A virtual private network (VPN) based in China and designed to help evade that country’s restrictive government firewall is actually supported by a network of malware-infected nodes around the globe.
The network, which RSA Research has dubbed “Terracotta” is connected to a range of commercially available VPN software programs in China and includes more than 1,500 nodes. RSA says the network may also be a tool used by sophisticated hacking crews with links to the Chinese military, including the so-called “Shell_Crew” or “DeepPanda” groups.
RSA researchers said they have observed malicious activity associated with the Terracotta VPN nodes since 2013, though the scheme may date back long before that.
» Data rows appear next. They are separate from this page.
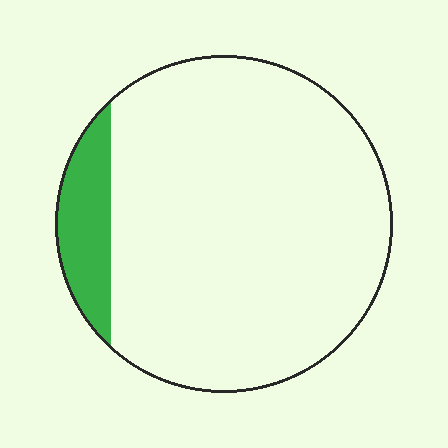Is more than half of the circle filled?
No.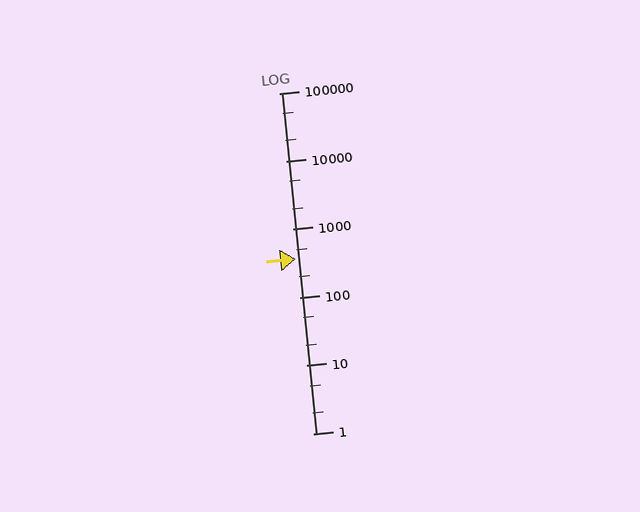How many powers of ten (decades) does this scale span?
The scale spans 5 decades, from 1 to 100000.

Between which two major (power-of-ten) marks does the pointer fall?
The pointer is between 100 and 1000.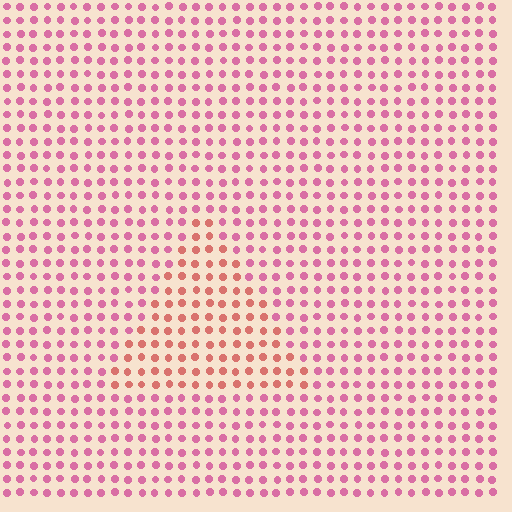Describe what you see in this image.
The image is filled with small pink elements in a uniform arrangement. A triangle-shaped region is visible where the elements are tinted to a slightly different hue, forming a subtle color boundary.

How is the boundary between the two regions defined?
The boundary is defined purely by a slight shift in hue (about 33 degrees). Spacing, size, and orientation are identical on both sides.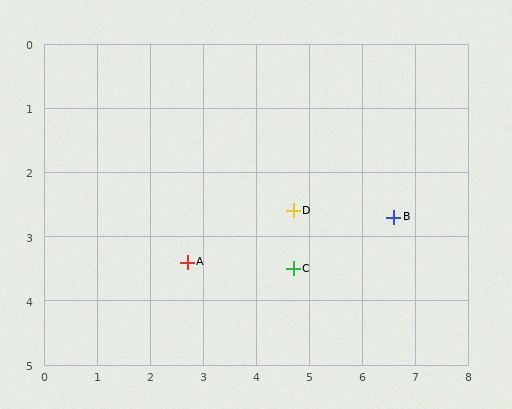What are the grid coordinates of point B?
Point B is at approximately (6.6, 2.7).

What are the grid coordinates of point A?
Point A is at approximately (2.7, 3.4).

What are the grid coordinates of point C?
Point C is at approximately (4.7, 3.5).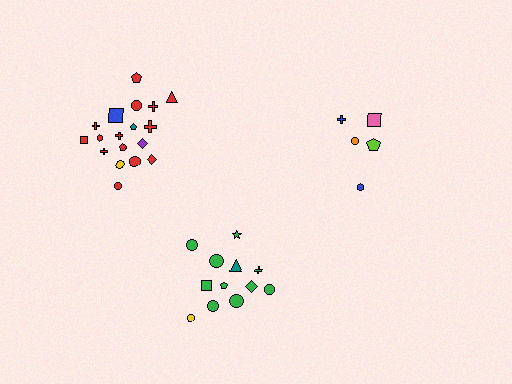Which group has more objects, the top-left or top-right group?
The top-left group.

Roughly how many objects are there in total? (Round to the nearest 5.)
Roughly 35 objects in total.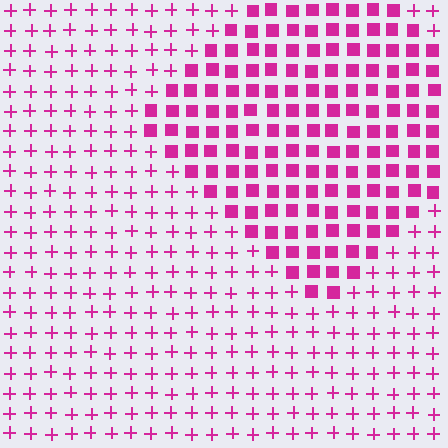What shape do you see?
I see a diamond.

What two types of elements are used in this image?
The image uses squares inside the diamond region and plus signs outside it.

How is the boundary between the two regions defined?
The boundary is defined by a change in element shape: squares inside vs. plus signs outside. All elements share the same color and spacing.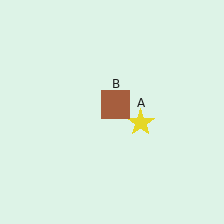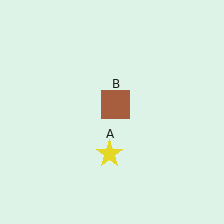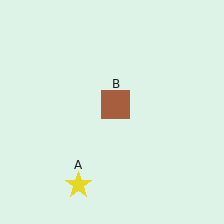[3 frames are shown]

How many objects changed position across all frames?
1 object changed position: yellow star (object A).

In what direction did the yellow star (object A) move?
The yellow star (object A) moved down and to the left.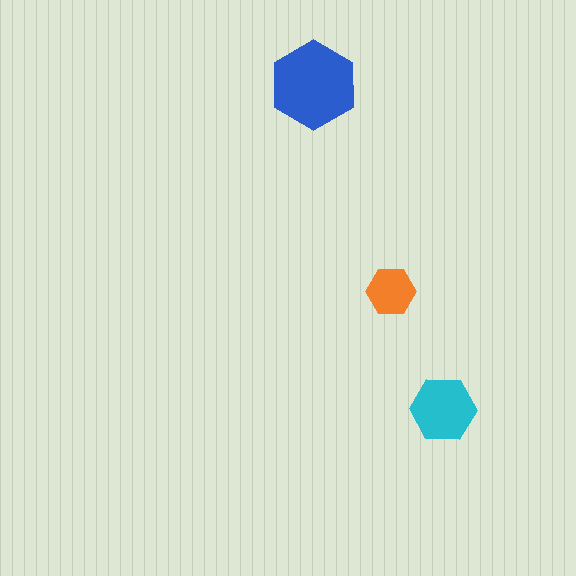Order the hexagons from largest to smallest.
the blue one, the cyan one, the orange one.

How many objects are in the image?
There are 3 objects in the image.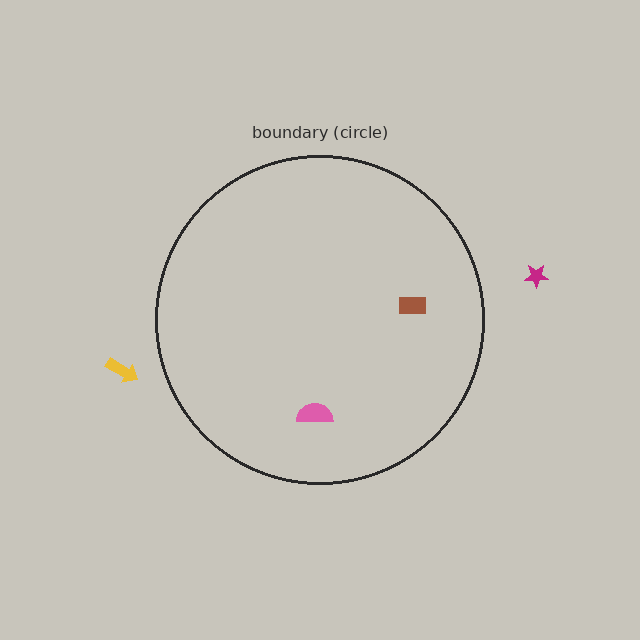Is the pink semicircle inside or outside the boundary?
Inside.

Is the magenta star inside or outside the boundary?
Outside.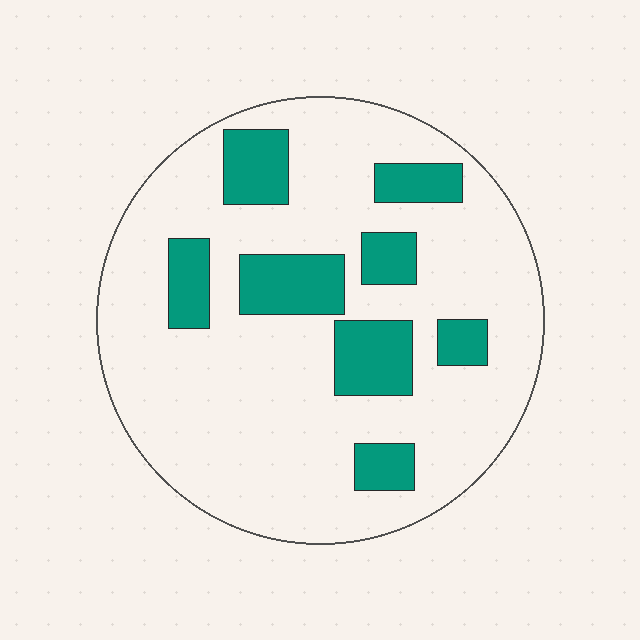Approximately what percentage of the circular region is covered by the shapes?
Approximately 20%.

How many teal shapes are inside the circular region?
8.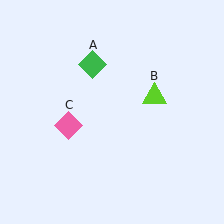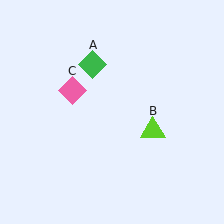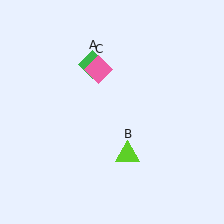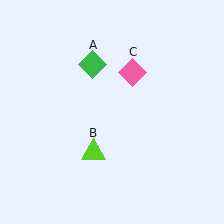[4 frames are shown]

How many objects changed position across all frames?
2 objects changed position: lime triangle (object B), pink diamond (object C).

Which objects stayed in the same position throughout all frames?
Green diamond (object A) remained stationary.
Those behind the VPN software appear to have taken advantage of weakly secured and Internet connected hosts at organizations around the world to build a free network to support their remote access software, according to Kent Backman, a threat intelligence analyst at RSA FirstWatch.
The infected nodes were often associated with legitimate organizations in the U.S. and elsewhere. That allowed malicious actors to piggyback on the compromised organization’s good reputation in carrying out attacks targeting other organizations, researchers said.
Among the organizations targeted were a Fortune 500 hotel chain and engineering firm, in addition to other targets: a state department of transportation, a charter school in the southwestern U.S., and so on, Backman said.
Vulnerable Windows servers that were accessible – directly or indirectly – from the Internet were a common theme.
“A common trait shared with all confirmed victims is that they had Internet-exposed Windows servers without hardware firewalls,” RSA wrote.
Brute force attacks on administrator accounts were followed by remote desktop logins and the planting of additional malicious software were common across infected systems. In at least one case, the victim was forced to upgrade their Internet connection because of traffic through the compromised system that was acting as a Terracotta VPN node.
“Generally speaking, these are servers that failed Security 101,” Backman said. “Either they were not behind a firewall, or it was a forgotten test server that was exposed to the Internet,” he said.
The VPN software in question is “white labeled” under many different brands within China. Many are associated with specific web sites and are marketed as a way to allow Chinese citizens to surf the web without the obstacle of the state firewall.
Malicious VPN networks are commonly used among criminal groups in Europe and elsewhere, said Backman. But it is unusual to find an otherwise above board VPN provider relying on malware and malicious hacks to support their product. “I’ve been studying China for 10 years and I’ve never seen something like this.”
RSA will publish indicators of compromise for the Terracotta infection and update the company’s customers. The company is encouraging organizations to check their own network logs and other sources of information for possible signs of infection.